Тамада, почтенный доктор Мамаев, степенно восседал во главе стола и зорко поглядывал по сторонам, чтобы не упустить из виду малейшего нарушения свадебного этикета, в то время как есаулы, Абдурахман и Халил, неторопливо прохаживались меж столов, держа в руках по пруту и время от времени огревая, по традиции, ими спины гостей, если те вяло хлопали, или уклонялись от танца, или громко разговаривали, заглушая очередной тост.

– Зимиз! – взмахивая прутом, восклицал то и дело Абдурахман, чьё прозвище "Зимиз", то есть "муха", прочно закрепилось за ним среди земляков. Приказание "зимиз" означало в его устах, что гости во время речи тамады или любого другого тостующего должны соблюдать такую тишину, при которой был бы слышен даже полёт мухи.

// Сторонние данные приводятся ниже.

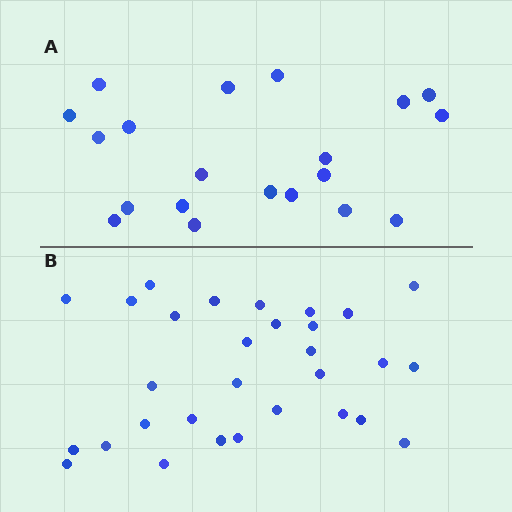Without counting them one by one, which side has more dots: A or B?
Region B (the bottom region) has more dots.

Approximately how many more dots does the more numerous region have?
Region B has roughly 10 or so more dots than region A.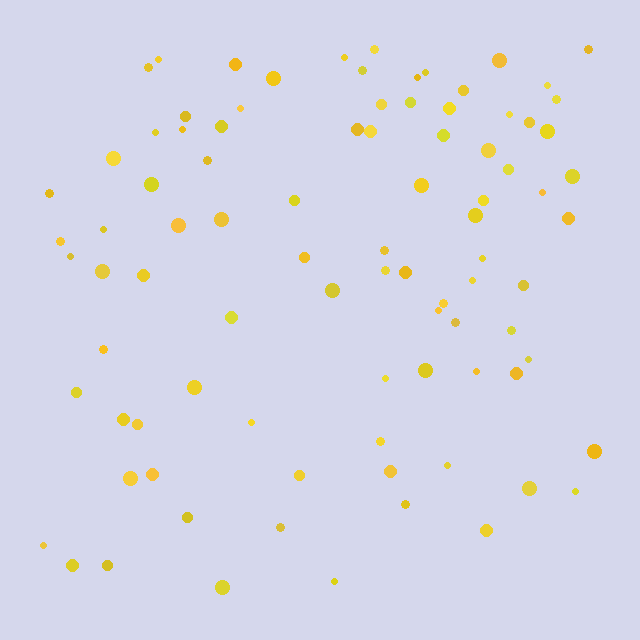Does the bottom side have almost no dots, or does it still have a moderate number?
Still a moderate number, just noticeably fewer than the top.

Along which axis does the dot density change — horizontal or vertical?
Vertical.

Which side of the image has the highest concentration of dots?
The top.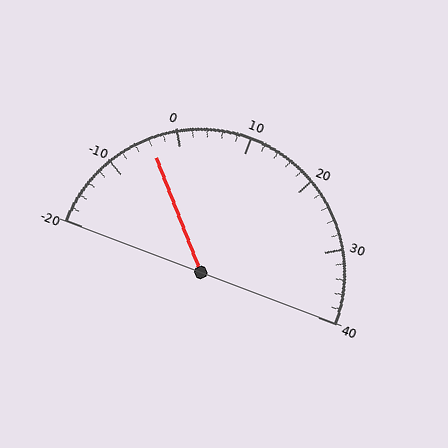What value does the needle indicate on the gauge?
The needle indicates approximately -4.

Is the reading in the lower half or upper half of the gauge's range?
The reading is in the lower half of the range (-20 to 40).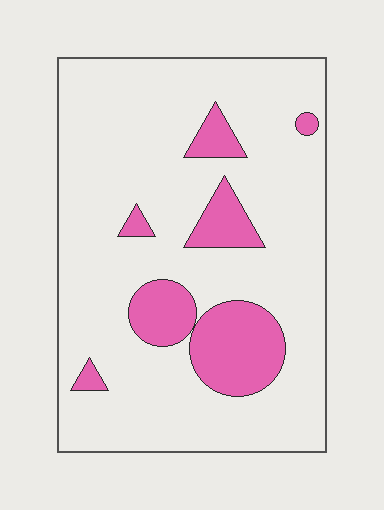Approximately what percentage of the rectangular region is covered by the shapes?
Approximately 15%.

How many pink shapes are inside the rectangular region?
7.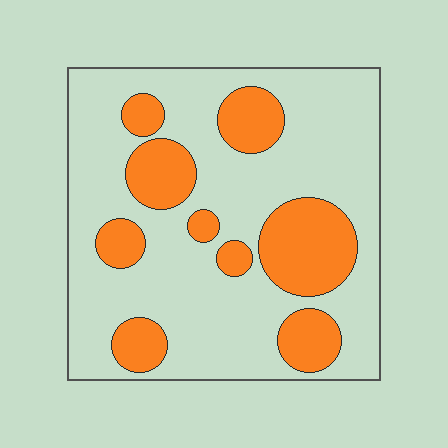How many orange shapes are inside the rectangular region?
9.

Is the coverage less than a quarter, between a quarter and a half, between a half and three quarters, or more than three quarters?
Between a quarter and a half.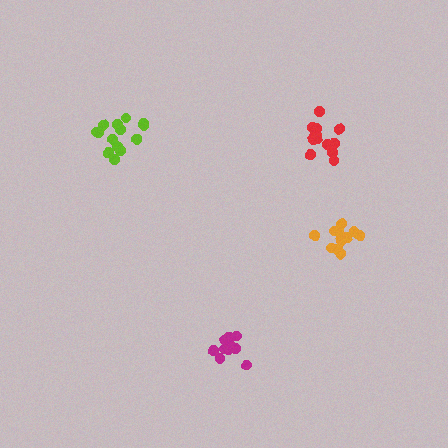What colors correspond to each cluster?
The clusters are colored: orange, red, lime, magenta.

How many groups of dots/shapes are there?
There are 4 groups.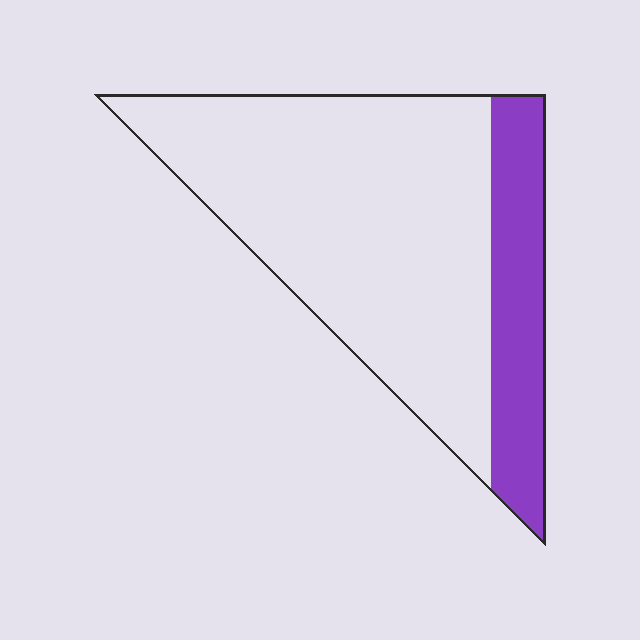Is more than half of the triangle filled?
No.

Гости, чьи спины уже успели соприкоснуться с прутом есаула, морщились недовольно и обиженно, но традиция есть традиция, и оставалось лишь подчиняться ей.

Из круга танцующих выплыла Саният, белолицая соседка-губденка, и, подойдя к Ансару, вручила ему цветок, означавший приглашение на танец. Ансар отошёл от мужчин и проследовал за нею на площадку, где, пройдя в танце несколько кругов, вызвал, в свою очередь, на площадку жену.

Уже много лет не танцевавшая, Айша не смогла отказать мужу и неуверенно вышла в круг. Под громкое хлопанье гостей Ансар и Айша, впервые в своей жизни танцевавшие вместе, закружились, подчиняясь барабанному ритму. Они по-прежнему были красивой парой, и невольно гости, залюбовавшись обоими, принялись хлопать ещё сильнее.

Разгорячённый танцем, Ансар, отпуская жену, успел шепнуть ей на ухо:

– У нас с тобою не было свадьбы, так что, считай, это и наша свадебная лезгинка!

Улыбнувшись мужу, Айша вернулась к гостям.

– Удивительные люди эти Ахмедовы! – повернувшись к соседкам, сказала толстушка Аминат. – Что бы с ними ни случилось, всё равно не гнутся!

– Это потому, что сердце у них большое и людям помогают! – с достоинством ответила Рабият. – Когда умер мой Гимбат и я осталась одна с двумя детьми, никто меня так не поддержал, как Ансар с Айшей, дай им Бог здоровья! И я, хоть с тех пор на свадьбы не хожу, к ним не прийти не могла!

– Да-а, и мне они помогли, когда у меня на базаре вытащили из кармана кошелёк с деньгами! – подхватила Умужат.